In fact, this is actually just bad practice. From a separation of concerns perspective, data fetching is not really a “view” concern and should be fatored out.

At the very least, data fetching should go in its own “component” and some flavor of data passed to a component that knows how to render the data or “empty” data–whatever that means to the component. An intermediate component that sets up the fetecher and handles fallback display logic is cleaner design wise. The intermediate component could be a fairly generic comonent and represents the rendevous point (cache) for the asynchrous action.

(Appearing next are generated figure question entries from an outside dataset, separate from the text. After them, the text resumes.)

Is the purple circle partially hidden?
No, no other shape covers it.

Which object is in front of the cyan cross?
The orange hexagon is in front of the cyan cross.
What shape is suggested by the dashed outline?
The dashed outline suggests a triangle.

This approach pulls everything out of both the parent and child.

In today’s interfaces, we might make a component display visuals based on “optional” data depenency, e.g. a controlled component receives a js.UndefOr[Data] property along with a “inProgress: Boolean” property. The child should take into account “no resuts” as well as “still getting results” in its display, e.g., show a shimmer list. In other words, the child may know how to display itself to reflect an incomplete data state. For large 3rd-party professional widget sets, they already support this concept.

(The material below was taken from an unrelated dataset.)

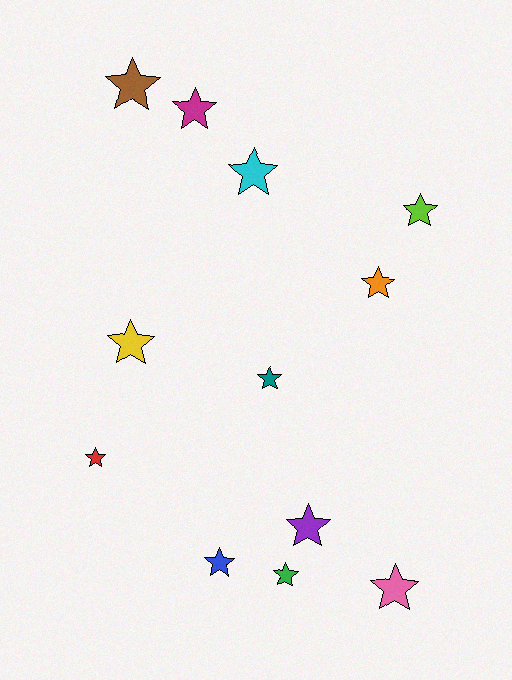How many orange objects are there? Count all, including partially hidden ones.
There is 1 orange object.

Where Suspense is more useful is when the parent should decide on layout and component usage based on a complex state of dependencies and for new widgets built by the programmer. Perhaps the indicator for “fetching” is in another part of the interface that the child does not know about. Or, perhaps, you have a component that does not know how to display the concept of “waiting on dependency” properly and you need to factor that out.

So to me, at least, Suspense is a bit of head scratcher when used to provide alternative rendering logic. It feels like it is really just the codification of a pattern using a funky control mechanism that is useful in some situations and less useful in many others. It’s also unfortunate that the communication protocol to communicate a dependency’s status, throwing a js.Promise, is not FP friendly.

Also, if you are building a component, you should have a customizable way to display itself when it does not have all the data needed to display itself. And if you need more comprehensive control, just bump the fallback logic up one level–it’s really that easy. With currying, this even becomes much nicer.

I would much rather just use a component that renders another component when an effect completes, say a zio effect (or js.Promise), with an alternative fallback to display until it completes. The effect could cover both data and code (remote component fetch via dynamic import). Wait a second, we can already do that, … :-).